Se mete dentro de un portal, medio agazapado y escondido, se agarra del pomo de la puerta y con un grito de dolor, se pone el hombro en su sitio porque no es la primera vez que se le sale, por ejemplo con ciertos movimientos de ballet.
Saca la cabeza y mira alrededor sale corriendo aun cojeando y doliéndose del hombro hasta unas cuantas calles más para allá, que nota a una mujer metiéndose en un coche con actitud de completa despreocupación demasiado concentrada en su teléfono como para notar que alguien le mira acechante.
Se acerca a ella y toma la puerta del coche sin dejar que la cierre. Hace una sonrisa un poco aterrorizante.
La mujer levanta las cejas y traga saliva con la sonrisa preguntándole que quiere
—Tengo que llevarme este coche.
—Eh?
—Plis.
—What? —la mujer aun no entiende que la está intentando asaltar. América vuelve a sonreír y abre un poco más la puerta intentando meterse dentro del coche—. ¿¡Que hace?!
—Te... daré una cosa a cambio.
—¿De mi coche? ¡No! ¡Quítate, psycho!
Estados Unidos frunce el ceño y ella vacila sin saber qué hacer.
—¿Es que quieres venir conmigo?
—No! —se revuelve notando que no tiene muchas opciones. Traga saliva y hace para bajarse.
—Vale —se espera a que se baje.
Ella le sigue mirando raro porque esperaría un "arriba las manos, esto es un asalto". El americano se piensa unos instantes, esperando a que se baje.
—Lo dejaré en el aeropuerto de Canada en la frontera si quieres ir a buscarlo luego.

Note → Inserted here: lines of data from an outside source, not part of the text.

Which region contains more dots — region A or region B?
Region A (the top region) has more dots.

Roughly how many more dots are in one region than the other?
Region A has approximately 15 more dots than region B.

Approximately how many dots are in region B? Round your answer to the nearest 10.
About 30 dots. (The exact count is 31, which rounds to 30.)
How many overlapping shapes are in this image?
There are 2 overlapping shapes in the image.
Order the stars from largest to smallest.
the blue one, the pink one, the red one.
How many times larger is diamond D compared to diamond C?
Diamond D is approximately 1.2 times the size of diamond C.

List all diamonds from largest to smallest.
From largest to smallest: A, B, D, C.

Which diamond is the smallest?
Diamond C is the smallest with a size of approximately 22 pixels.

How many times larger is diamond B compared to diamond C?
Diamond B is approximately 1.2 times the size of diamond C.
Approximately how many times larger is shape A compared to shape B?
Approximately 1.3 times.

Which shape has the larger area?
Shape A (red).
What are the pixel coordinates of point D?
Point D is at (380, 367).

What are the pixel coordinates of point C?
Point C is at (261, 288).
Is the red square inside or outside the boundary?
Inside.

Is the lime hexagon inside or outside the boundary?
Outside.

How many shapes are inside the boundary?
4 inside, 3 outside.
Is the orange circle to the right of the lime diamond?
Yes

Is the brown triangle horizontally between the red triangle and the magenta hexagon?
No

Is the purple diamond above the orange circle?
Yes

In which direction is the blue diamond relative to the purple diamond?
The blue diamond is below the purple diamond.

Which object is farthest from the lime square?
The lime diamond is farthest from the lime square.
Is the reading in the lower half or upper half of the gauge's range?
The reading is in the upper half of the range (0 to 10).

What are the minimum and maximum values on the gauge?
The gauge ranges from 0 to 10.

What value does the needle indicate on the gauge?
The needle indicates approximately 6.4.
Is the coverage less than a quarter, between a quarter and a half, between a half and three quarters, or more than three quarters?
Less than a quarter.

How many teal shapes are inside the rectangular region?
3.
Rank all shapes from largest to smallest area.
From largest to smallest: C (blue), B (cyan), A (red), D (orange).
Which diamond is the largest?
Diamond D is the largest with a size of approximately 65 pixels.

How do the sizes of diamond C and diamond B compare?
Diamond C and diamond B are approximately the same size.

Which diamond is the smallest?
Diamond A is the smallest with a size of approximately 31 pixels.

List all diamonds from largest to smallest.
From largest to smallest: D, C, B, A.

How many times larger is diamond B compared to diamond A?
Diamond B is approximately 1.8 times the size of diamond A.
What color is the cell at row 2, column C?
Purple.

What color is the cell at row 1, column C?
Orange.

Ella parpadea de verdad sorprendida con todo esto, mirándole como si tuviera dos cabezas.
—Ehh... C-Canadá?
—Yes, es otro país en el norte —explica porque todos los americanos son idiotas con la geografía en su cabeza.
Ella parpadea porque es que, hala, sí que sabe que es Canadá solo que... O sea... ¿Un extraño se va a llevar su coche a... Canadá? ¿A dónde de Canadá? Sin más es que él se mete dentro del coche tan tranquilo.
Ella parpadea otra vez abrazando su bolso que ha bajado del coche de puro milagro.
—Welcome —agradece encendiendo el motor y cerrando la puerta cuando va a media calle es que ella se pone a gritar como loca pero no se detiene ni por un momento, conduciendo hacia el norte, yendo a buscar las autopistas que en ese país a prueba de tontos y turistas están señaladas perfectamente bien sin ningún tipo de duda.